Haslauer: "Lassen uns nicht bevormunden"
Wilfried Haslauer, 57, sitzt im Salzburger Chiemseehof im selben Zimmer, wo sein Vater 12 Jahre regiert hat. Er führt eine Dreierkoalition, mischt sich stärker in der Bundespolitik ein und kann sich Vermögenssteuern vorstellen.
KURIER: Herr Landeshauptmann, Parteichef Spindelegger wollte die Schuldiskussion beenden, da ist sie erst richtig losgegangen. Schwächt ihn das?
Wilfried Haslauer: Wir sind eine offene, pluralistische Partei, bei uns wird diskutiert. Egal, ob das von allen goutiert wird oder nicht.
Sie bleiben bei Ihrem Gesamtschul-Versuch in Salzburg?
Wir wollen im Schuljahr 2014/’15 starten und zwar an einem Standort, wo es keine erreichbare Alternative gibt. Dann soll diese Gesamtschule wissenschaftlich mit einem Gymnasium verglichen werden. Was ist das Beste für die Kinder, was wollen die Eltern und was brauchen die Lehrer, um so ein Projekt umzusetzen? Wir aber diskutieren nur über Ideologie, Ängste und Heilserwartungen, die die Gesamtschule nicht erfüllt.
Verstehen Sie die Ängste vieler ÖVP-Wähler?
Ja, natürlich. Das Gymnasium ist die beliebteste Schulform. Und die Ängste beziehen sich vor allem auf die Frage der Sprachbeherrschung. Und Eltern sagen auch, ich will nicht, dass auf dem Rücken der Kinder Sozialpolitik gemacht wird.
Warum tut sich die ÖVP mit gesellschaftspolitischen Veränderungen so schwer?
Das kann man nicht verallgemeinern, gerade bei der Kinderbetreuung haben wir große Fortschritte gemacht. Bei uns stehen im Vordergrund Individualität und Freiwilligkeit. Das Regierungsprogramm ist eine ordentliche Grundlage, aber große symbolträchtige Probleme konnten leider nicht gelöst werden, etwa Gesamtschule, Studiengebühren oder auch der Bundesrat.
Warum konnte man sich nicht auf eine Länderkammer einigen, wo die Landeshauptleute hineingehen?
Der Bundesrat ist nicht mehr zeitgemäß. Ich habe schon vor Jahren vorgeschlagen, dass er durch die Konferenz der Landeshauptleute ersetzt wird.
Würden Sie sich ein Vetorecht für alle Gesetze wünschen?
Nur eingeschränkt auf Kernthemen, wo die Bundesländer besonders betroffen sind.

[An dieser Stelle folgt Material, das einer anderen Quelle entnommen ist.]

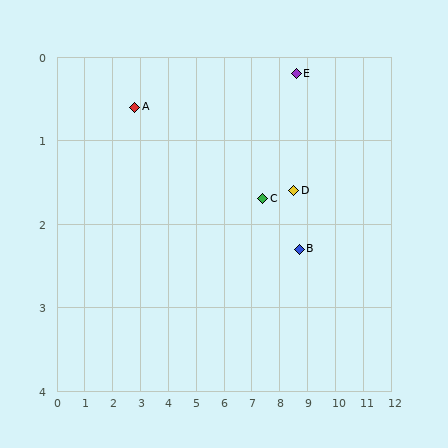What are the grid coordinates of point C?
Point C is at approximately (7.4, 1.7).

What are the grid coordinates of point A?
Point A is at approximately (2.8, 0.6).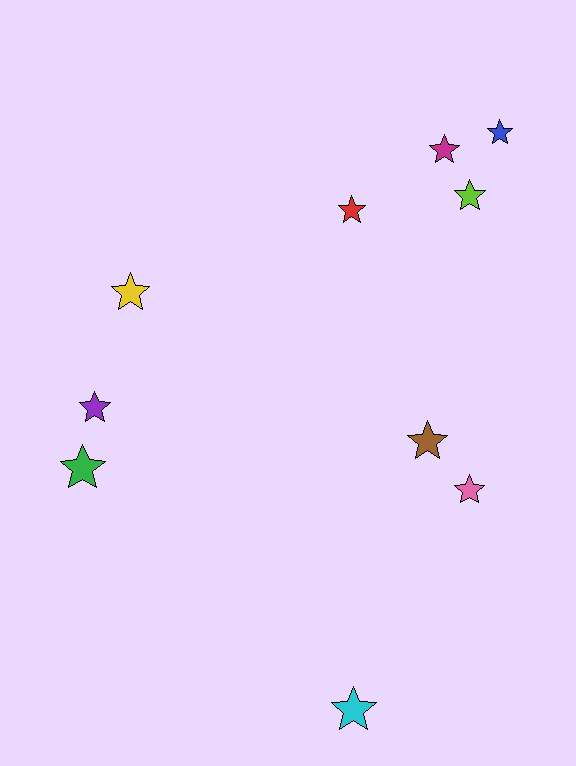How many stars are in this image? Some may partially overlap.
There are 10 stars.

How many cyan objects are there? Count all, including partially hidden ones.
There is 1 cyan object.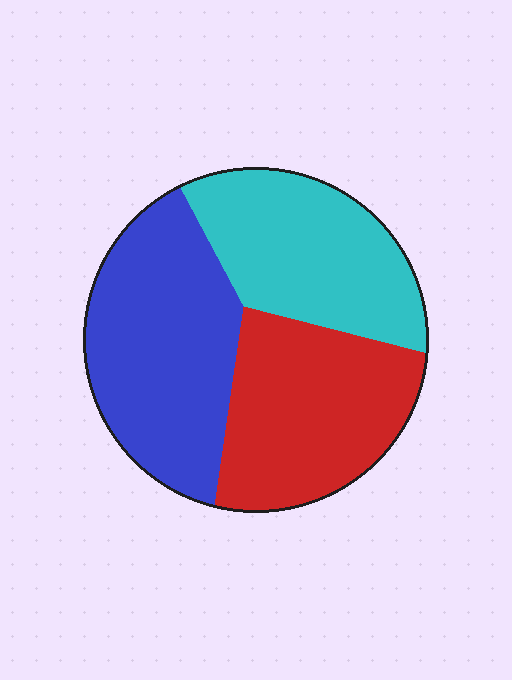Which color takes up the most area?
Blue, at roughly 35%.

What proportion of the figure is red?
Red takes up between a sixth and a third of the figure.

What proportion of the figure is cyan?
Cyan takes up between a quarter and a half of the figure.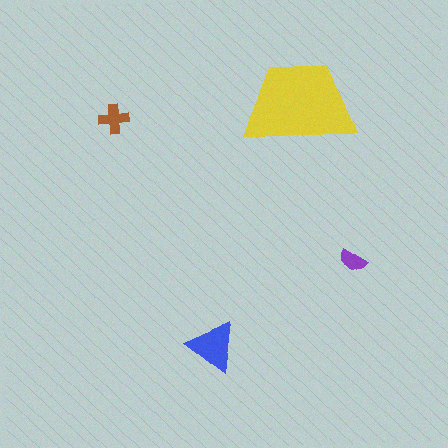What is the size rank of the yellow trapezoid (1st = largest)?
1st.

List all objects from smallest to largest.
The purple semicircle, the brown cross, the blue triangle, the yellow trapezoid.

Die ÖVP hat versprochen: Keine neuen Steuern, aber jetzt gibt es sie. Und das „ungerechte und unsoziale Steuersystem, wie Frau Fekter sagte, bleibt auch. Warum nicht die Einkommensteuern senken und dafür vermögensbezogene Steuern?
Ich halte nichts vom Klassenkampf. Aber wenn man ein Gesamtkonzept entwickelt, wo Arbeit weniger besteuert wird, d. h. die Leute mehr Geld haben und damit auch die Konjunktur ankurbelt und gleichzeitig stehendes Vermögen stärker besteuert, kann ich mir das vorstellen. Aber das dürfte zu keiner Mehrbelastung führen.
Wie geht die EU-Wahl aus?
Die ÖVP wird als Europa-Partei Nummer 1
Und wenn nicht?
Dann sind wir Nummer zwei (lacht).
Keine Obmann-Diskussion?
Nicht jedes Wahlergebnis und jede Meinungsverschiedenheit führen zu einer Obmann-Diskussion.
Der Westen geht offener an Themen heran, wir fühlen uns in Wien nicht gut vertreten. Das führt zu einem konstant steigenden Unbehagen.
Es gab einmal einen Salzburger Landeshauptmann, Josef Klaus, der ging 1961 als Finanzminister nach Wien, 1963 wurde er Kanzler, ein Vorbild?
Aber Josef Klaus war damals schon lange Landeshauptmann. Ich habe da keine Ambitionen.
In den Städten sind Bürgerliche zu den Neos abgewandert. Wie wollen Sie die zurückholen?
Wir müssen in einen Dialog eintreten. Die Neos sind nicht nur Gegner, sie können auch Verbündete sein.
Mit welchen anderen Themen werden Sie die Bundes-ÖVP schrecken?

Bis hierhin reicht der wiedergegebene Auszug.